I asked myself why the UK is always swimming against the EU tide, and discovered that at root it is about the different approaches each has to organising society and how those different philosophies deal with two things in particular: risk and reward. But in a wider context it is also about choice – our ability as individuals, and society, to choose how each of us wishes to balance financial risk and reward.
The great Austrian economist Ludwig von Mises emphasised that, in a market economy, it is the consumer who is sovereign. But the president of the EU Commission recently pointed out that “there can be no democratic choice against the EU treaties” – in the EU it is not the consumer but the EU treaties that are sovereign.
To protect its single currency, the EU disregards both democracy and market economics. In my research I show how this has been done, revealing the EU’s problems to be systemic – coded into its DNA at conception.
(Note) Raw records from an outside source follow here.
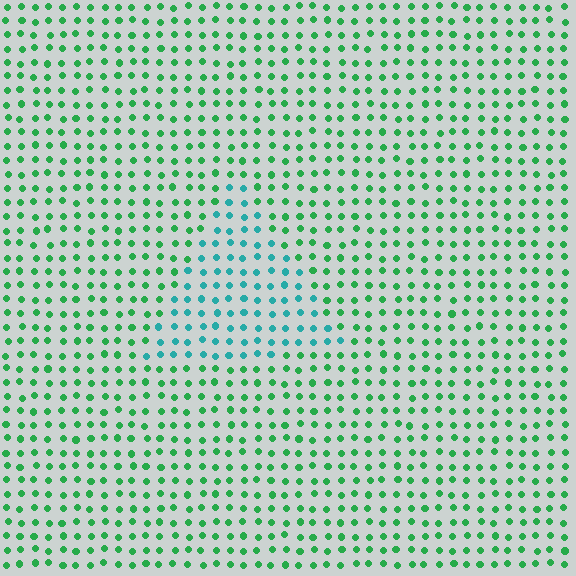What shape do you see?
I see a triangle.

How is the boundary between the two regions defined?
The boundary is defined purely by a slight shift in hue (about 42 degrees). Spacing, size, and orientation are identical on both sides.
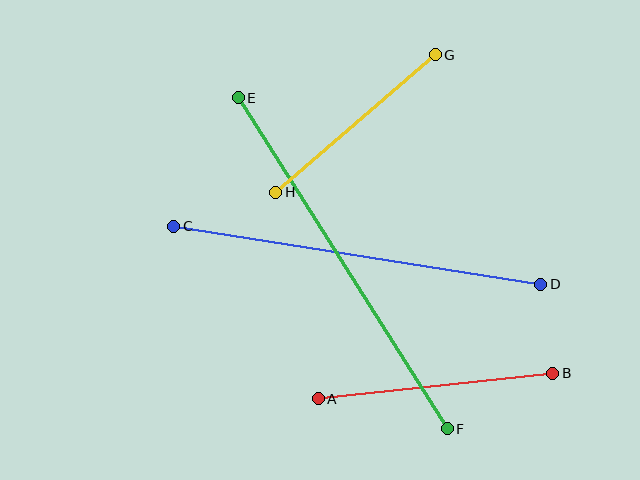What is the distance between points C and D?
The distance is approximately 371 pixels.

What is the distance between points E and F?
The distance is approximately 391 pixels.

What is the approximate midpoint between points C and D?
The midpoint is at approximately (357, 255) pixels.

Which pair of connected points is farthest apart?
Points E and F are farthest apart.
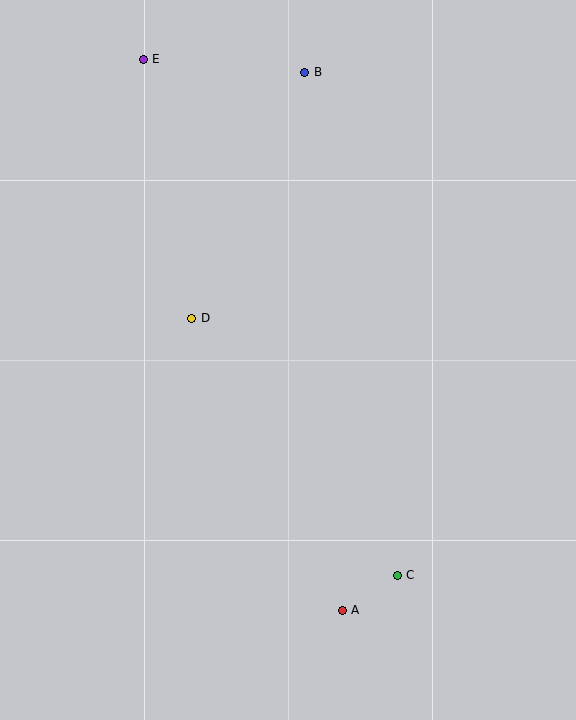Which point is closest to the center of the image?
Point D at (192, 318) is closest to the center.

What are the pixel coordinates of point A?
Point A is at (342, 610).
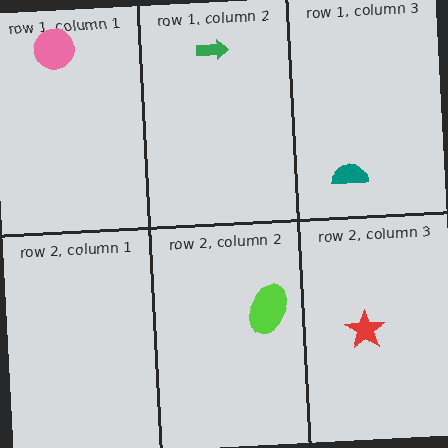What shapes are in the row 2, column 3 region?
The red star.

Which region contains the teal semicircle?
The row 1, column 3 region.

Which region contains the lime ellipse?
The row 2, column 2 region.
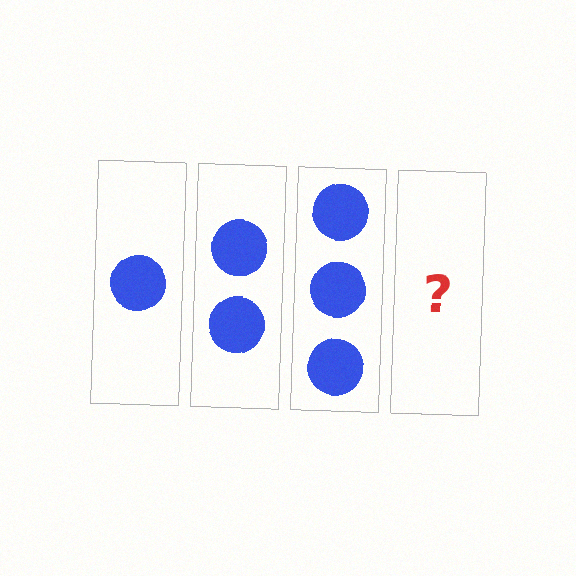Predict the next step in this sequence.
The next step is 4 circles.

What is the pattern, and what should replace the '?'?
The pattern is that each step adds one more circle. The '?' should be 4 circles.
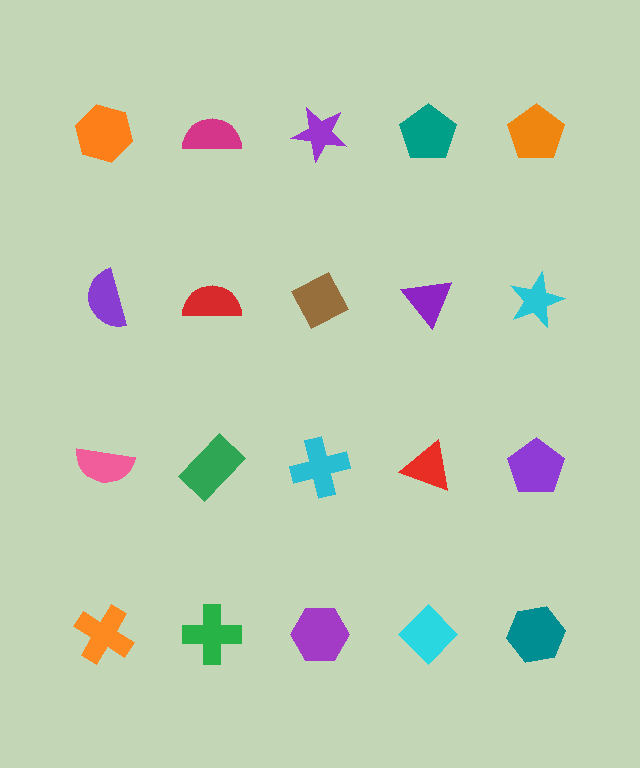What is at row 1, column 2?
A magenta semicircle.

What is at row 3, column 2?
A green rectangle.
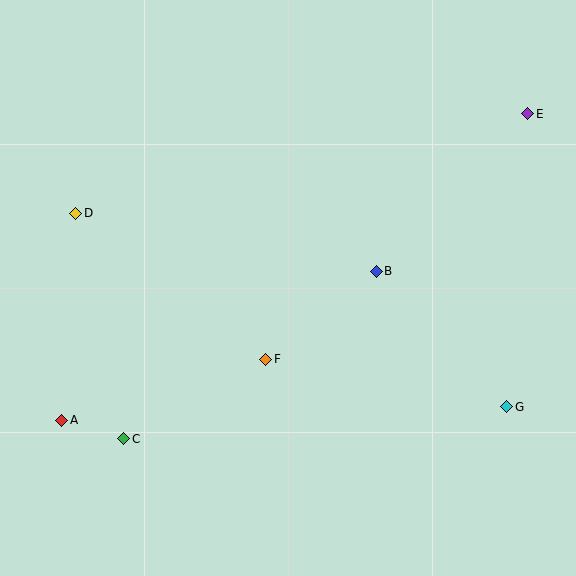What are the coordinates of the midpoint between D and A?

You may have noticed that the EU is obsessed with appearing to abolish risk – the very commodity from which the City earns its living – and that the euro has managed to survive longer than many expected. The two thoughts are not unconnected because the continuation of the euro requires misallocation of risk, and with it the misallocation of capital.
In this way, membership of the EU systemically undermines the foundations of the City’s ability to facilitate the allocation of risk to those willing to shoulder it.
It is hard for some to admit, but companies arguing to remain in the EU do so because EU regulations either allocate their risk to others or add costs that prevent small businesses from competing with them.
For more than 40 years the UK has been trying to reform the EU from within, but the paucity of ambition in David Cameron’s renegotiation has inadvertently shown us how impossible true reform is.
The EU actually needs us to lead by example. We owe it to our neighbours to stop subsidising bad practice in the allocation of risk and compete in a businesslike and friendly way; market economics will encourage better practice all round. Only by stepping outside of the dysfunctional EU system can we achieve this.